# Theoretical Math: Proving an injection when it's countably infinite.

1. Apr 25, 2012

### mmilton

1. The problem statement, all variables and given/known data

Let f: A --> B be an injection and suppose that the set A is countably infinite; how can I prove that there is an injection from B to A if and only if B is countably infinite?

Also, if we would suppose that A is uncountable, can B be countable?

2. Relevant equations

3. The attempt at a solution

Here is what I have thus far,

First direction:
Suppose B is countably infinite. Then, by definition, there is a
bijection from B to the naturals. Since A is also countably infinite, there is a bijection
from A to the naturals, and hence a bijection between B and A (and hence injection from B to A).

Next direction:
First show that since f is an injection of a countably infinite set to B, then B must be infinite.
Now, if there is an injection from B to A, then there is a bijection from B to a subset of A, call this subset S. So B and S have the same cardinality.
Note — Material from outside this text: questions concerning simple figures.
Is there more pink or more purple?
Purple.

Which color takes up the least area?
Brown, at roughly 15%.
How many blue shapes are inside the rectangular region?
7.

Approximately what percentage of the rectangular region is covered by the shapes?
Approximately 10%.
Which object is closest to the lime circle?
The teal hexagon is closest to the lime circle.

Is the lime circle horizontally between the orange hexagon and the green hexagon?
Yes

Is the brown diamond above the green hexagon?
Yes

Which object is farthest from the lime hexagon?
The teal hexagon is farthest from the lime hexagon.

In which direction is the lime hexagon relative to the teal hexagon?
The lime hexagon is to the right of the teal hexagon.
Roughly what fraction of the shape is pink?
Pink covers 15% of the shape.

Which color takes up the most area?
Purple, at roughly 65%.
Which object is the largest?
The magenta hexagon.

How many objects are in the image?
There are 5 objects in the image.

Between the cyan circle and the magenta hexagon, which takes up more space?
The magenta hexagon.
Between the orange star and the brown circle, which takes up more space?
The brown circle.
But any infinite subset S of a countably infinite set A is countably infinite, so B has the same cardinality as a countably infinite set S.

2. Apr 26, 2012

### Dustinsfl

For your first direction, I would say instead that since A and B can be put into a 1-1 correspondence with $\mathbb{N}$ we can map the first element of B which is mapped to 1 to the element in A which is mapped to 1 and so forth. Hence we have an injective map from B to A. You don't need bijection since you are only asked about injection.
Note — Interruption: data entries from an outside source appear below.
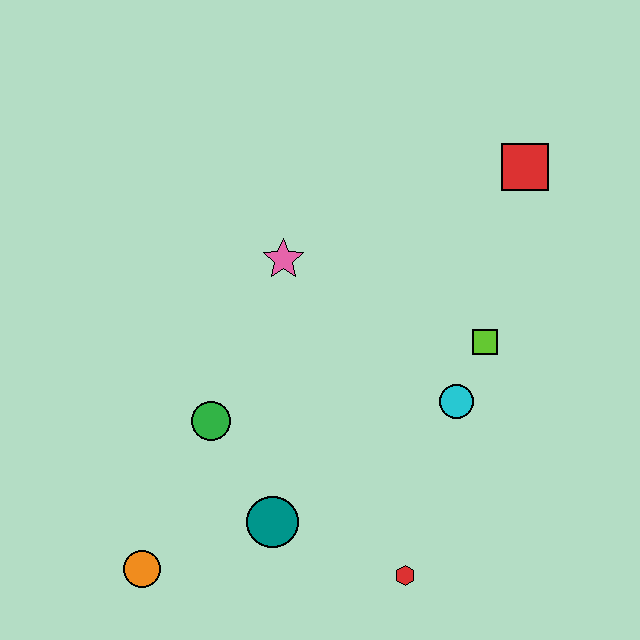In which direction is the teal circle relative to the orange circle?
The teal circle is to the right of the orange circle.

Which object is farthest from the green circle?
The red square is farthest from the green circle.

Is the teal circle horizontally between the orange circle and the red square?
Yes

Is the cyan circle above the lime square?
No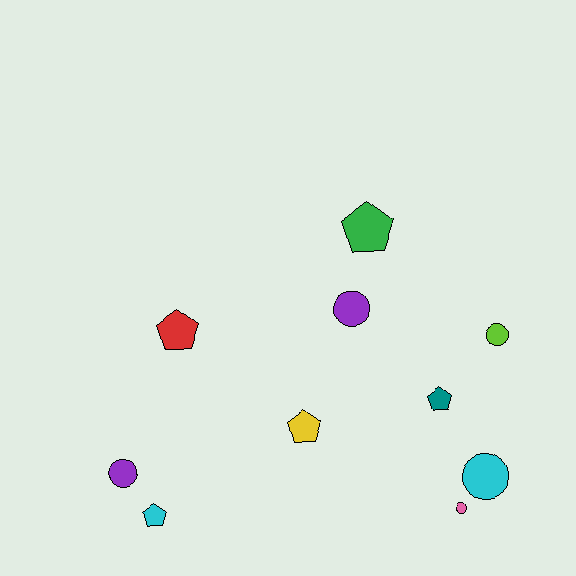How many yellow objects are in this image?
There is 1 yellow object.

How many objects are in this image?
There are 10 objects.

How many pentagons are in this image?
There are 5 pentagons.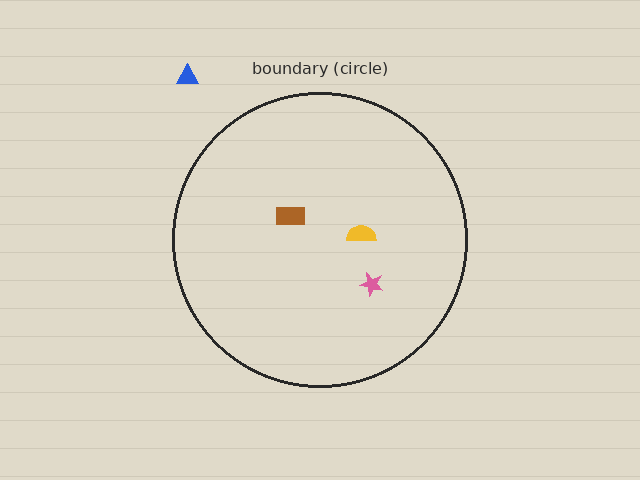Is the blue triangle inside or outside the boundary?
Outside.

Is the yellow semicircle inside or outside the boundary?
Inside.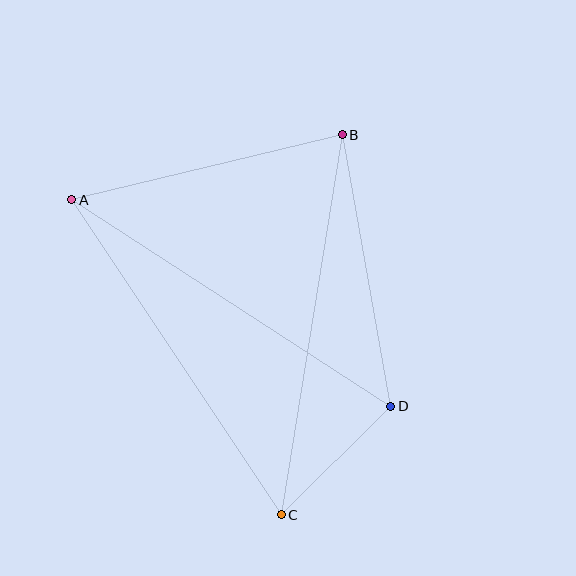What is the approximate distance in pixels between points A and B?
The distance between A and B is approximately 278 pixels.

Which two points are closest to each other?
Points C and D are closest to each other.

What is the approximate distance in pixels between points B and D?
The distance between B and D is approximately 276 pixels.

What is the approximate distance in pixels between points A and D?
The distance between A and D is approximately 380 pixels.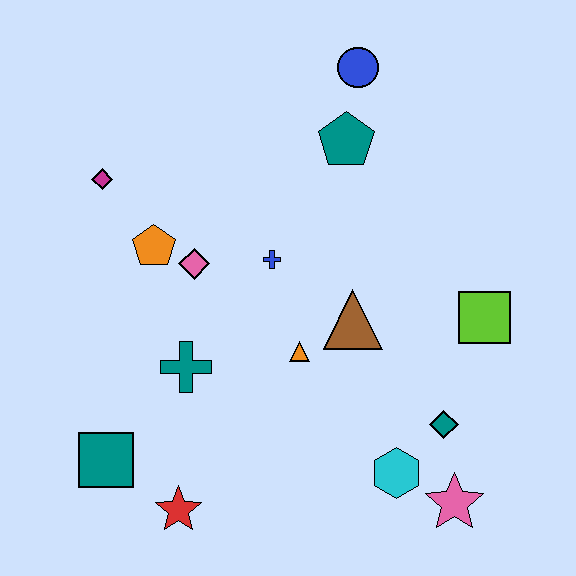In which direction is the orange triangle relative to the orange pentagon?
The orange triangle is to the right of the orange pentagon.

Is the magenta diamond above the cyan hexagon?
Yes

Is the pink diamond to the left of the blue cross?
Yes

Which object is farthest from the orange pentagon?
The pink star is farthest from the orange pentagon.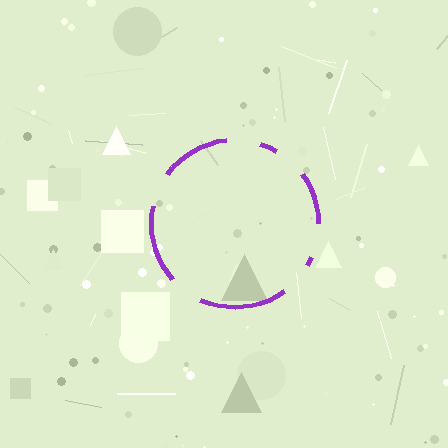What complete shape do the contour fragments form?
The contour fragments form a circle.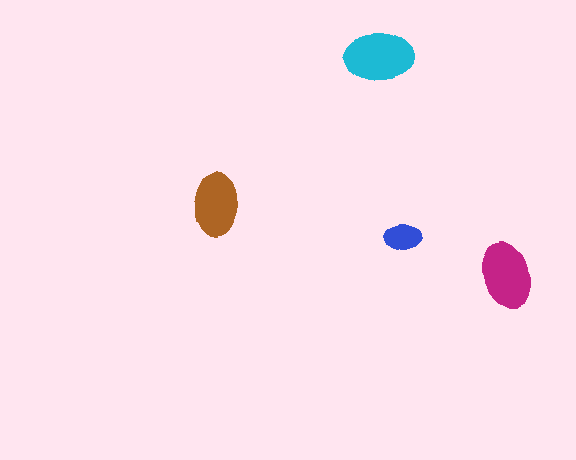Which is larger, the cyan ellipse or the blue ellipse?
The cyan one.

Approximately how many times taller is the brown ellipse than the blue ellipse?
About 2.5 times taller.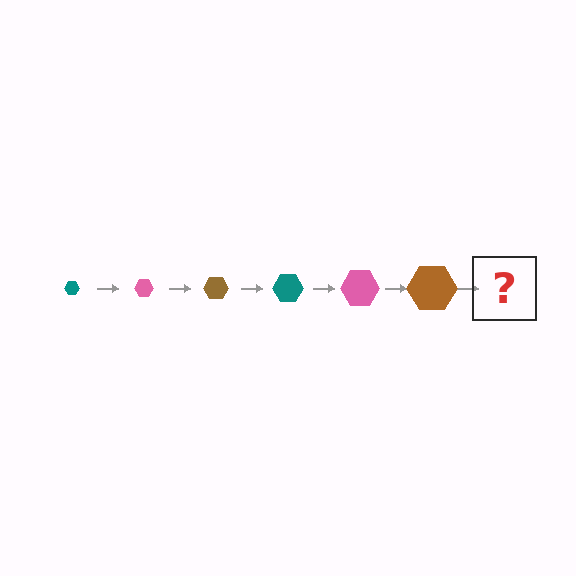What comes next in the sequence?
The next element should be a teal hexagon, larger than the previous one.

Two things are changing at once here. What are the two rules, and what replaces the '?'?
The two rules are that the hexagon grows larger each step and the color cycles through teal, pink, and brown. The '?' should be a teal hexagon, larger than the previous one.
We are given f is injective from A to B, $A\mapsto\mathbb{N}$ i.e. A is countable infinite, and g:B->A is injective. So since f is injective every element of A maps to an element of B. However, there could be more elements in B but we have that g is also injective so every element of B maps to an element of A and A is countable infinite so B must be what?

I think these are pretty much just straight forward. I don't think you need to worry about a subset for the second one.